Well, not quite. You’ll still have to shell out the 12 bucks to park in a downtown lot. But plans to tax off-street parking have been shelved, for now at least.
It’s about time someone stopped the madness. Parking is already expensive enough without adding even more tax.
Parking spaces rake in $600 to $700 a year in hidden taxes, said Pierre Cléroux of Groupe Urbain, a coalition of businessmen who, backed by the chamber of commerce, oppose the tax.
“A supplementary tax on parking spaces is not justifiable – and for us it’s unacceptable,” he said. “For a person who has a monthly parking space in Montreal, 40 per cent of the cost is (already) taxes.”
Environmentalists and city planners usually advocate raising taxes on gas and parking as a means of discouraging people from driving and encouraging them to switch to public transit.
But I take serious issue with that. I’d love nothing more than to be able to leave my car at home – or sell it – and use a reliable, efficient public transportation system instead. It would save me money on gas, insurance, and maintenance, as well as the headaches of rush hour and the concern about drinking and driving, just to name a few reasons.
The trouble is, that reliable, efficient public transportation system doesn’t exist. Not for us suburbanites anyway.
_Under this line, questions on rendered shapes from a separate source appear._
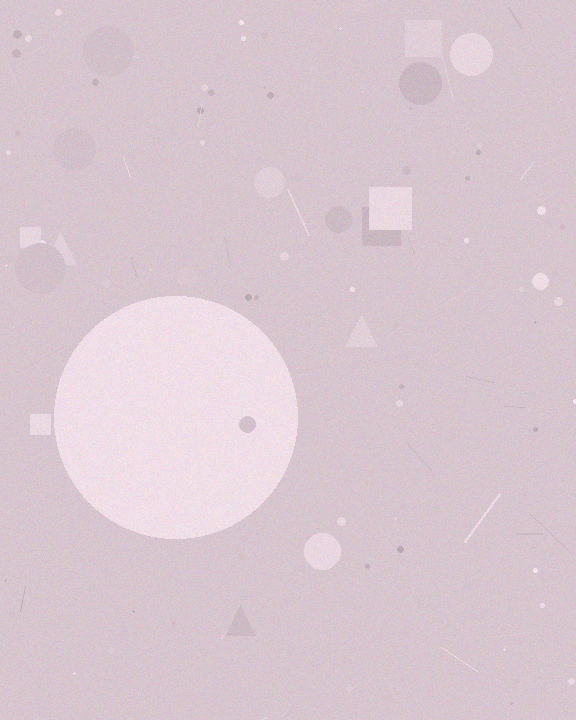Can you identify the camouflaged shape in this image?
The camouflaged shape is a circle.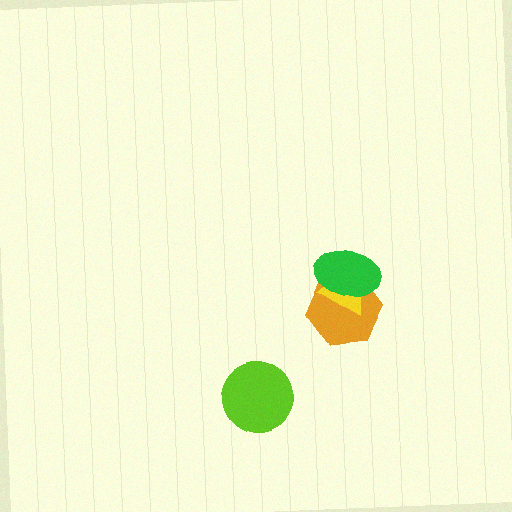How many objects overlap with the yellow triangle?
2 objects overlap with the yellow triangle.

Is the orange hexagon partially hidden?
Yes, it is partially covered by another shape.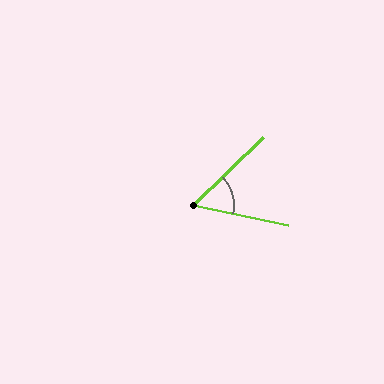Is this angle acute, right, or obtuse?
It is acute.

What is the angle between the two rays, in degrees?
Approximately 56 degrees.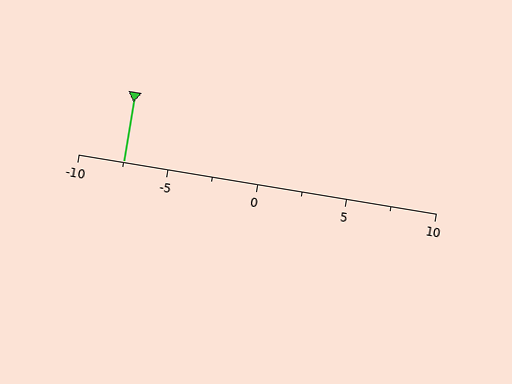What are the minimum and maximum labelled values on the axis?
The axis runs from -10 to 10.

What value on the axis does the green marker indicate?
The marker indicates approximately -7.5.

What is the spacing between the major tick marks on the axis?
The major ticks are spaced 5 apart.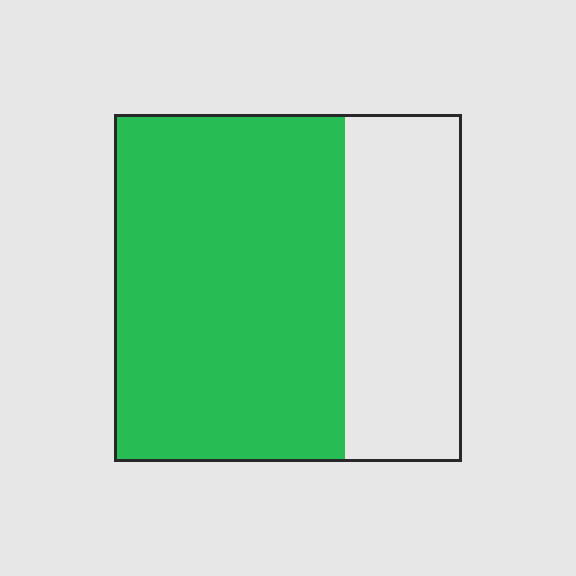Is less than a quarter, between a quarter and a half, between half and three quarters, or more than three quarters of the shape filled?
Between half and three quarters.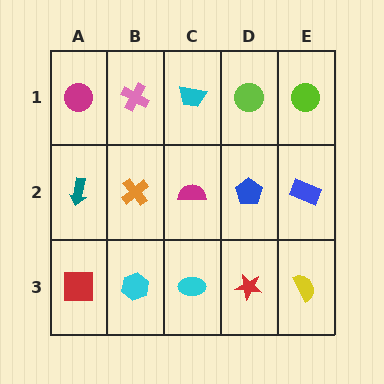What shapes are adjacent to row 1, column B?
An orange cross (row 2, column B), a magenta circle (row 1, column A), a cyan trapezoid (row 1, column C).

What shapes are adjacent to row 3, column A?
A teal arrow (row 2, column A), a cyan hexagon (row 3, column B).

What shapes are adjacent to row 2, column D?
A lime circle (row 1, column D), a red star (row 3, column D), a magenta semicircle (row 2, column C), a blue rectangle (row 2, column E).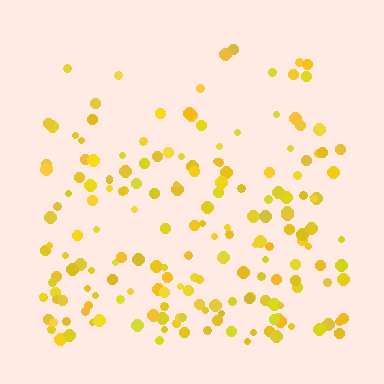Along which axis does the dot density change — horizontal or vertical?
Vertical.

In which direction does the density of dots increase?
From top to bottom, with the bottom side densest.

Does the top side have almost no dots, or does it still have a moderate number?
Still a moderate number, just noticeably fewer than the bottom.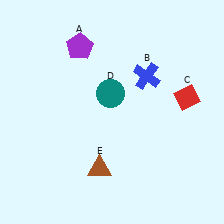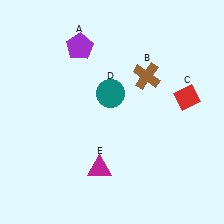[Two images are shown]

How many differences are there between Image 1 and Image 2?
There are 2 differences between the two images.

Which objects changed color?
B changed from blue to brown. E changed from brown to magenta.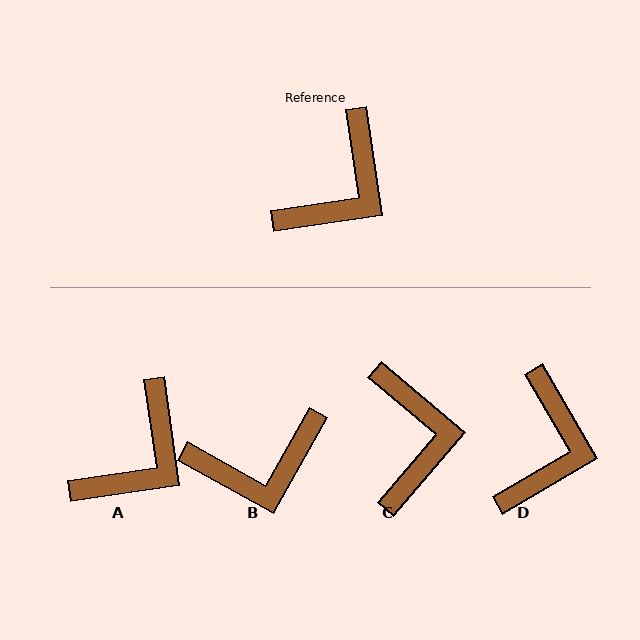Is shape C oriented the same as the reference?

Our buses are few and far between and we don’t have a metro. Commuter trains are only convenient to people going straight downtown and back, and only at peak hours. My daily commute to work – maybe 75 minutes round-trip, even in traffic – would take well over 4 hours by public transit. Efficient? Hah!
The carrot-and-stick method of persuasion only works if you offer a carrot; namely, improved public transit. Until that happens, the government can wield the tax stick all it wants, and people will keep driving. We simply don’t have a choice.